Annika Elisabeth von Hauswolff's photography principally features carefully staged photographs investigating patriarchy, capitalism, criminology, and the subconscious. Crime photography has been an important inspiration; her 1992–1993 series 'Back to Nature', for example, features female corpses in beautiful landscapes, creating imagery at once unnerving and idyllic. By combining Nordic landscapes with crime scene aesthetics, von Hausswolff subverts the traditional image of women in art, making the viewer into a voyeur to the continual violence and vulnerability women often face.
Her artwork rarely permits the viewer to meet the eye of their subject. In Alone with Bubble (1995), the artist's portrait is covered by a large bubble of chewing gum. Von Hausswolff returned to this theme in 1997 with the series 'Attempting to Deal with Time and Space', in which similarly translucent balloons cover the artist's face and body.
Although von Hausswolff continues to explore themes of the human psyche, her later works have evolved beyond analogue photography. Her method of choice has moved from the film camera to more experimental techniques such as UV-printing on acrylic glass, screen printing on enamel, metal printing on aluminium, and even painting on photographic prints. Rather than staging her haunting or striking images, she reworks found archival photographs.

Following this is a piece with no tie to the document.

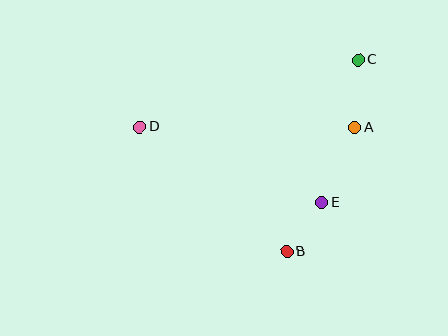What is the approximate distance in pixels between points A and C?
The distance between A and C is approximately 68 pixels.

Von Hausswolff has been awarded the Swedish Arts Grants Committee Ten Year Grant (2002), The City of Stockholm Artist Grant (2001), and the Edstrand Foundation Art Prize (1998).
She has been an artist-in-residence at the International Artists Studio Program in Stockholm (2001); Nordic Institute for Contemporary Art, Helsinki (1999); and at the Headlands Center for the Arts, San Francisco (1997).

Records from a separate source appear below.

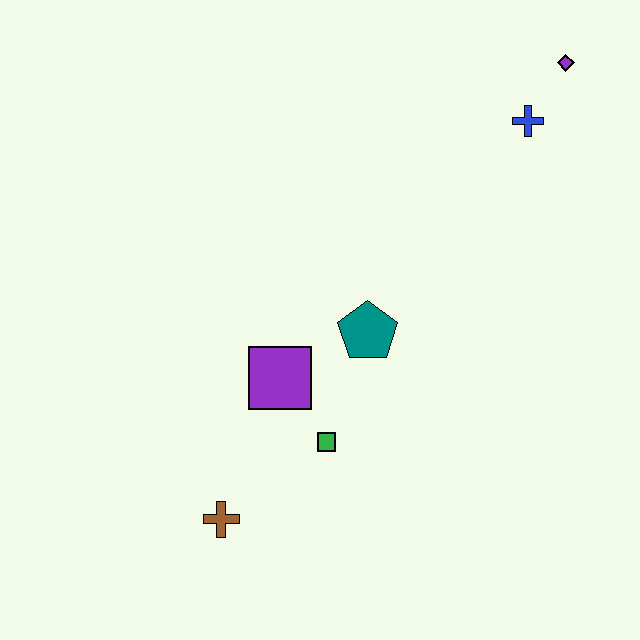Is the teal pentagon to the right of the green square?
Yes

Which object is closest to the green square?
The purple square is closest to the green square.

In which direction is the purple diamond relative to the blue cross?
The purple diamond is above the blue cross.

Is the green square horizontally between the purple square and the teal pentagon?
Yes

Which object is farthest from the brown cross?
The purple diamond is farthest from the brown cross.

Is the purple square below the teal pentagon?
Yes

The artist's solo exhibitions include Alternative Secrecy, Moderna Museet, Stockholm (2021) and Moderna Museet Malmö (2022); Grand Theory Hotel, Hasselblad Foundation, Gothenburg and Swedish Institute, Paris (2016); Time Out Photography and About, Helsinki Contemporary (2013); Annika von Hausswolff – It All Ends With a New Beginning, ARoS Aarhus Kunstmuseum, Denmark (2013); The Black Box is Orange, La Conservera, Centro de Arte Contemporáneo, Murcia, Spain (2010); and Room for increased consciousness of the parallel day, National Gallery of Denmark, Copenhagen (2003).
Group exhibitions include Working on it, Helsinki Contemporary (2020); Nouvelle génération, FRAC Nord-Pas de Calais, Dunkirk (2014); Malmö Konstmuseum@Malmö Konsthall, Malmö Konsthall, Sweden (2014); Global Feminisms, Brooklyn Museum, New York (2007); The Shapes of Space, Guggenheim Museum, New York (2007); Whisper Not!, Huis Marseille, Museum for Photography, Amsterdam (2006); and Near and Elsewhere, The Photographers' Gallery, London (1999).

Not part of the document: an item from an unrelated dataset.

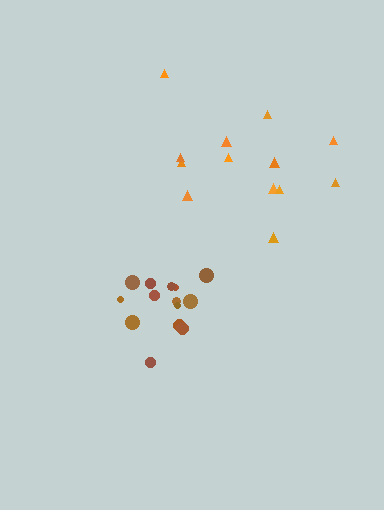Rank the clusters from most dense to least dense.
brown, orange.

Von Hausswolff's artworks can be found in significant collections in her native Sweden and internationally, including at Moderna Museet, Stockholm; National Gallery of Denmark, Copenhagen; Museum of Contemporary Art Kiasma, Helsinki; Astrup Fearnley Collection, Museet for Moderne Kunst, Oslo; Fonds national d'art contemporain, Paris; Harvard University Art Museums, Cambridge; San Francisco Museum of Modern Art (SFMOMA); and The Solomon R. Guggenheim Museum, New York.